I'll give you another hundred dollar bill and you take one of those
ships down in the harbor. You leave on it, the very next one leaving,
I don't care where it's going. You need to be far away from here soon
because she's coming.”


You know that
for sure? Can't I at least stay until you're on your feet?”


I know it for
sure and for certain. And no, you can't stay. I'm sorry, Jody, you've
been the best friend.”


You
can't...protect me if she comes?”


I don't know
so I can't chance it. If anything happened to you, I'd...well, I
couldn't take it. Imagine if it had been you who first opened the
door and faced that killer.”

Jody had his bag of
things together in minutes.

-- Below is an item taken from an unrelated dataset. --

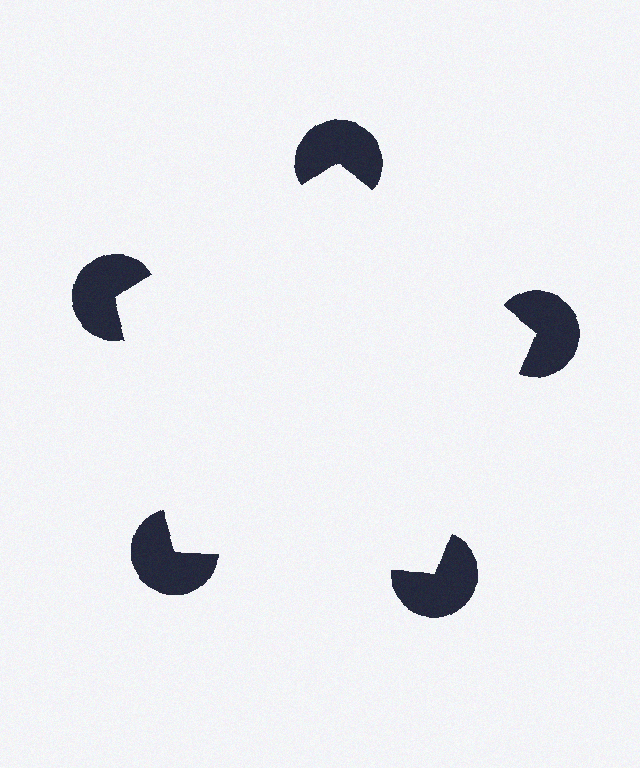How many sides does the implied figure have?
5 sides.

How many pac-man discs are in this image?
There are 5 — one at each vertex of the illusory pentagon.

He had let go of all protests. He leaned
down and gave Nick a brief hug. “It's been a real pleasure.”


Likewise,”
Nick said. He felt his vision cloud as if tears were there so he
turned his head aside and let Jody go.

Jody said at the
door, turning back, “Now I know there's a heaven when before I
wasn't sure. That is a fine gift you gave me. The best gift.”

And then he was
gone, the door closed, the room smelling of chicken soup and garlic
and onions.

Down in the second
floor stairwell, Jody moved swiftly to a narrow door he'd noticed
when climbing up the stairs earlier. It had a rusty bronzed sign on
it: CLEANING SUPPLIES. It was locked, but not too hard to open with a
nail file Jody carried in his pocket.

He slipped inside,
pushing a box farther to the back with his feet, and pulling closed
the door. It was dark as midnight, but eventually his eyes adjusted
to the gloom enough for him to find a place to perch on two boxes of
cleaning solutions. He left his bag on the floor, slid the nail file
back in his pocket.

If Nick thought he
was going to abandon him, he was mistaken. He knew there had been no
hope of changing the angel's mind, so this place was going to be home
until the devil came. No matter how long it took, he could wait. When
hungry or needing to relieve himself, he'd slip out to the lobby and
the street, otherwise he'd sleep here, wait here. In this dark musty
closet. Where only a little man could fit.

CHAPTER 35

THE MAKING OF A
MONSTER

The next leg of the
trip found them in Reno, Nevada. Angelique wasted no time in
discovering the hotel where Nick and the little person had stayed.
From there she tracked their scent to the bus station and from the
ticket man, after her description of the two, she found they had
bought tickets to Sacramento, California.

Henry drove them out
of town, admiring the new casinos as they passed them by. “I
like a bit of gambling. Too bad we're in such a rush,” he said.


Tell me more
about yourself.” Angelique felt the time for secrets was at an
end.


What, like
where I come from, who made me, that sort of thing?”


Yes.”
She stared off across the mountains they climbed, the forests a
blue-green in the afternoon shadows. All along the road the Truckee
River cascaded over rocks and around the curves of the mountain
range. It was a big silver snake curling through the mountains,
splashing white over big rocks, lying low and smooth and dark like
velvet ribbon through the rockless passages.